There’s just something magical about real film. Even though, as my dad (VP of the American Photographer Association) tells me that the HIGH-END digital cameras are now exceeding film (like the 17 and 22 mega-pixel computers), he still sighs and looks away like he’s remembering an old girlfriend that he’s still not over when I can get him talking about film. There is a real reason for that.
The sterileness of digital is like a cyber-date. It removes you from the sexual process, which takes place in some dark silicon alley far away beyond the reaches of your grasp. All you get out of it is a baby composed of pixels, a pragmatic and efficient product simulating perfection.
When I hold my slides, which far outmatch any consumer-level digital camera in image quality and reproduction value, I know that it is a real product of light and imulsion. The light goes through the camera, hits the film, and then there it is in my hand.
But the advertisers won’t let me play with my children in peace. They want me to focus on how expensive and time-consuming they are. They tout the ease and cost-effectiveness of the process, but they fail to mention the price of computers needed to process the image, the software needed to run the computers, the printing costs and the usually below-quality or over-photoshopped results -not to mention the hours and hours needed to learn the latest software, to toil with a mouse and keyboard, to recover lost files, to resize, rotate, color-balance, soften, sharpen, crop, and splice a moment of reality.

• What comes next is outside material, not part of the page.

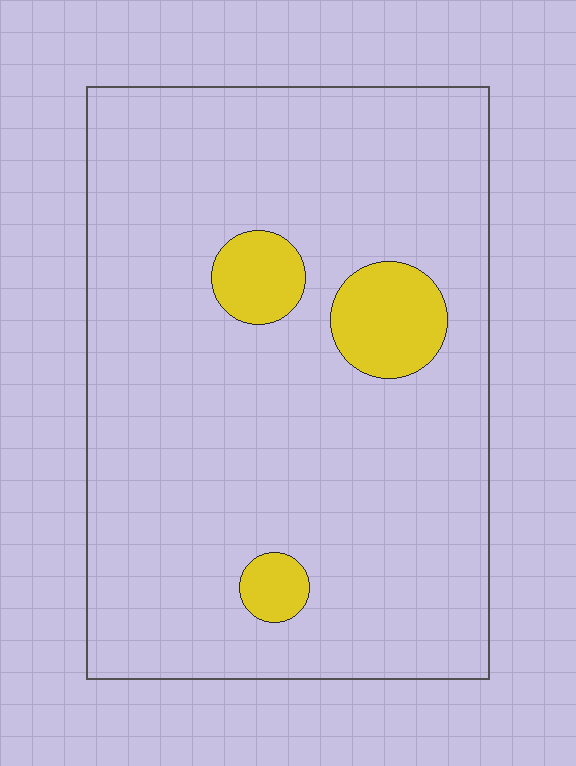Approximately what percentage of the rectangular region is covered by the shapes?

It’s not that I hate digital or technology (beware he who insults the tech gods), but I recognize it for what it is -a simulation of a photograph (film). So far, in my price/time range, it ain’t even close to the real thing. But to each his own.
Now, to answer your question, for a special hike I want special pictures. So I take a little extra weight in that category. I carry a Nikon F3 -a very durable, versitile, and heavy professional-grade camera.
But smaller cameras, like the Nikon FM2 are excellent and are lighter.
On the smaller point-n-shoot side, my partner Adder took a lot of great photos with a Canon Elf film camera. I’ve used several point-n-shoots, but do not recommend the ones I used because they fail easily.